Pfeifer and Heller  demonstrated in a pilot study that the full-thickness flap results in better root coverage for laterally positioned flap. The authors described a connective insertion and an epithelial adaptation of the graft to the root surface in cases treated with a full-thickness and partial-thickness flap, respectively. In the present study, the periodontal sulcus ≤ 3 mm was associated with gingival ischemia by the bottom compression in all sites, suggesting a possible new connective tissue insertion even in the surgically covered area, instead of a long junctional epithelium. The success of mucogingival surgeries comprises the increase of gingival dimensions, total or partial root coverage and esthetic improvement .
It is important to consider that the tissue of the laterally positioned graft covering the root surface has the same phenotype characteristics (Figure 8), and in these cases, it is essential an oral hygiene instruction associated to professional periodontal maintenance to achieve a best predictability in the long term.

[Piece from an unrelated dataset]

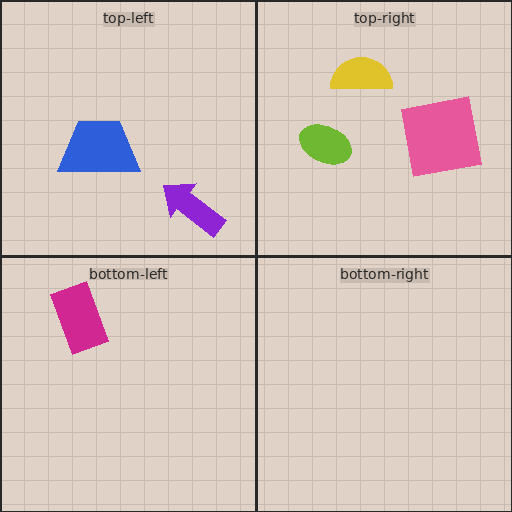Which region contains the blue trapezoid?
The top-left region.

Figure 8: Satisfactory contour of the gingival margin and the transparency of the coating mucosa resulting from the gingival phenotype 18 months after root coverage. View Figure 8
The cases of a widespread unfavorable periodontal phenotype represent a major challenge in aesthetic periodontal reconstructive surgery . We attribute the success of the surgical procedure not only to the surgical technique and the surgeon's skill, but mainly to the patient's commitment to follow all the recommendations and go to all monitoring and reassessment visits.

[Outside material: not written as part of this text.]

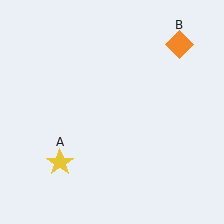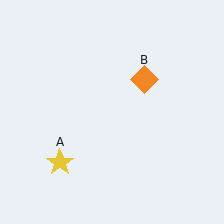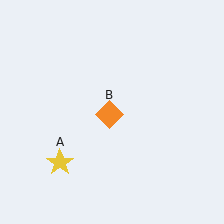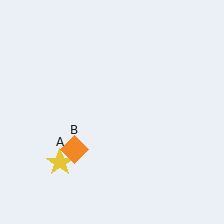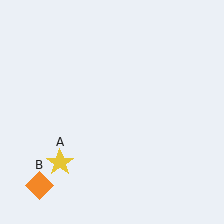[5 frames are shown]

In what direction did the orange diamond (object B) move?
The orange diamond (object B) moved down and to the left.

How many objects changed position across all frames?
1 object changed position: orange diamond (object B).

No accidents or surgical complications occurred during or after the procedure. The 18 months of postoperative follow-up could confirm the complete remission of dentinal hypersensitivity and total root coverage of the tooth 41, and the aesthetic result was considered satisfactory by the patient. Based on the significant reduction of risks and morbidity associated with surgical procedures for root coverage, we conclude that the laterally positioned flap proposed in this study is a safe and feasible option for the surgical correction of single gingival recession in patients with unfavorable gingival phenotype.